Why Signed Attention Is Not Enough
FAGCN (Bo et al., 2021) uses signed attention a_{uv} ∈ [−1, +1], which allows negative edge weights. This is the scalar sheaf case: F_{u▷e} = 1, F_{v▷e} = a_{uv}.
The scalar sheaf can represent edge-wise sign information (same or opposite direction), but cannot represent rotational relationships between features. For d-dimensional features, all d channels must agree or disagree uniformly — there is no per-channel or rotational heterophily representation.
Diagonal sheaf maps (as in NSD-diag) allow d independent signs per edge — different feature channels can have different relationship types simultaneously.
General/orthogonal sheaf maps allow arbitrary rotational relationships — representing the full d-dimensional relational geometry.
Necessary and Sufficient Conditions for Sheaf Heterophily
Necessary condition: For sheaf diffusion to correctly classify heterophilic graphs, the global sections of the learned sheaf must include the task-optimal node features (or a transformation of them that is linearly separable).
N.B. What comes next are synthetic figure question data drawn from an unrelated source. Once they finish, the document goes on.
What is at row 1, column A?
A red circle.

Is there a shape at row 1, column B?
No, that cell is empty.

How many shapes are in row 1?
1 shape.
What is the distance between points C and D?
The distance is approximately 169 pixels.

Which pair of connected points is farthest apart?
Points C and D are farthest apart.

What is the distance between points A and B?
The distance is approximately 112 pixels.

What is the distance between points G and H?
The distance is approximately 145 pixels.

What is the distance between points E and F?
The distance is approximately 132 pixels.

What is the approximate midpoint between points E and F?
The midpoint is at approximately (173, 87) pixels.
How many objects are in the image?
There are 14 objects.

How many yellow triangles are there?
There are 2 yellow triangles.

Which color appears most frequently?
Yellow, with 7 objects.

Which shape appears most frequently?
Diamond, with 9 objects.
Sufficient condition: If the MLP sheaf predictor can represent the restriction maps that make the task-optimal features consistent (the theorem above guarantees such maps exist), and if the learning algorithm finds them, then sheaf diffusion converges to representations that correctly classify heterophilic nodes.
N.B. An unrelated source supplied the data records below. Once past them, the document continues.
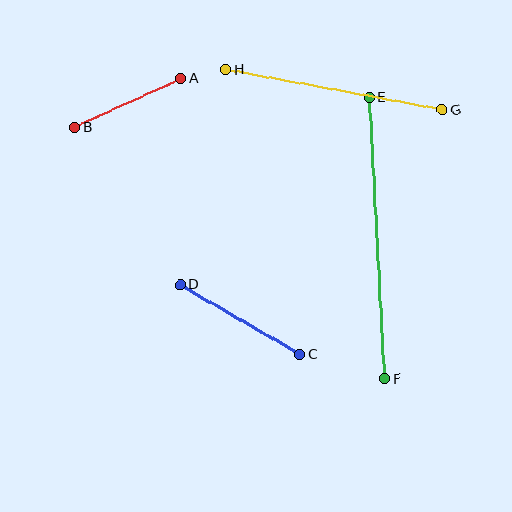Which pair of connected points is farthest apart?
Points E and F are farthest apart.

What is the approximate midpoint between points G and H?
The midpoint is at approximately (334, 90) pixels.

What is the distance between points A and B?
The distance is approximately 117 pixels.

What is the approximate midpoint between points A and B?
The midpoint is at approximately (128, 103) pixels.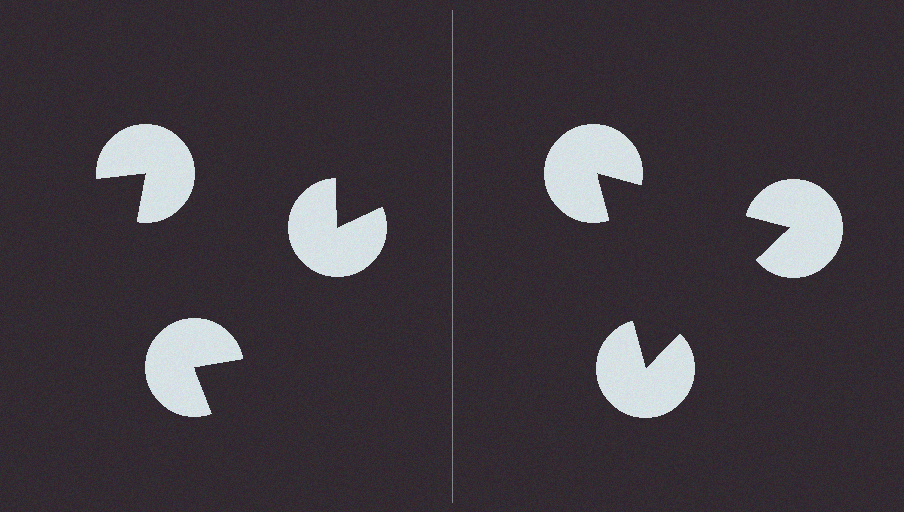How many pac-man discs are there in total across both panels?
6 — 3 on each side.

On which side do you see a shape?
An illusory triangle appears on the right side. On the left side the wedge cuts are rotated, so no coherent shape forms.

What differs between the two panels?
The pac-man discs are positioned identically on both sides; only the wedge orientations differ. On the right they align to a triangle; on the left they are misaligned.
In practice: NSD with diagonal maps has been empirically shown to find approximately correct maps on most heterophilic benchmarks — the maps encode the class-conditional relational geometry automatically.
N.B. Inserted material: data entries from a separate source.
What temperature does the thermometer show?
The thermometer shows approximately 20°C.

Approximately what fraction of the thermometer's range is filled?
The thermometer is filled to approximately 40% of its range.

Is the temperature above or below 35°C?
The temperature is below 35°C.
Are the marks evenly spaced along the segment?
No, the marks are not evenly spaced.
Comparison with Other Heterophily Methods
| Method | Key mechanism | Limitation |
|---|---|---|
| H2GCN (Zhu et al., 2020) | Ego + neighbourhood features | Feature engineering, no principled framework |
| GPRGNN (Chien et al., 2021) | Learnable polynomial in L | Can use high-frequency components but not richer relational structure |
| FAGCN (Bo et al., 2021) | Signed edge attention (scalar sheaf) | Scalar only — all channels treated uniformly |
| NSD | Learned d×d restriction maps | Full relational geometry, requires choosing d |
| PNSD | Learned maps + polynomial filter | Maps + spectral flexibility |
The sheaf framework provides the most principled treatment of heterophily — it explains why heterophily is hard for GCN (wrong null space) and how to fix it (change the null space via restriction maps).
Empirical Validation
On Cornell (h = 0.11, highly heterophilic): 85% accuracy for NSD vs 57% for GCN. The gap is entirely explained by the heterophily account above — GCN’s Dirichlet energy penalises the correct class-conditional feature assignment, while NSD’s Sheaf Dirichlet energy (with learned maps) rewards it.
References
- Bodnar, C., Giovanni, F. D., Chamberlain, B. P., Liò, P., & Bronstein, M. M. (2022). Neural Sheaf Diffusion. NeurIPS 2022 (the main theoretical source for the heterophily account of sheaf GNNs).
- Zhu, M., Wang, X., Shi, C., Ji, H., & Cui, P. (2020). Beyond Homophily in Graph Neural Networks: Current Limitations and Effective Designs. NeurIPS 2020 (H2GCN: the benchmark paper defining heterophily and establishing the empirical baseline that NSD surpasses).
- Bo, D., Wang, X., Shi, C., & Shen, H. (2021). Beyond Low-Frequency Information in Graph Convolutional Networks. AAAI 2021 (FAGCN: signed attention — the scalar sheaf special case of NSD’s full matrix maps).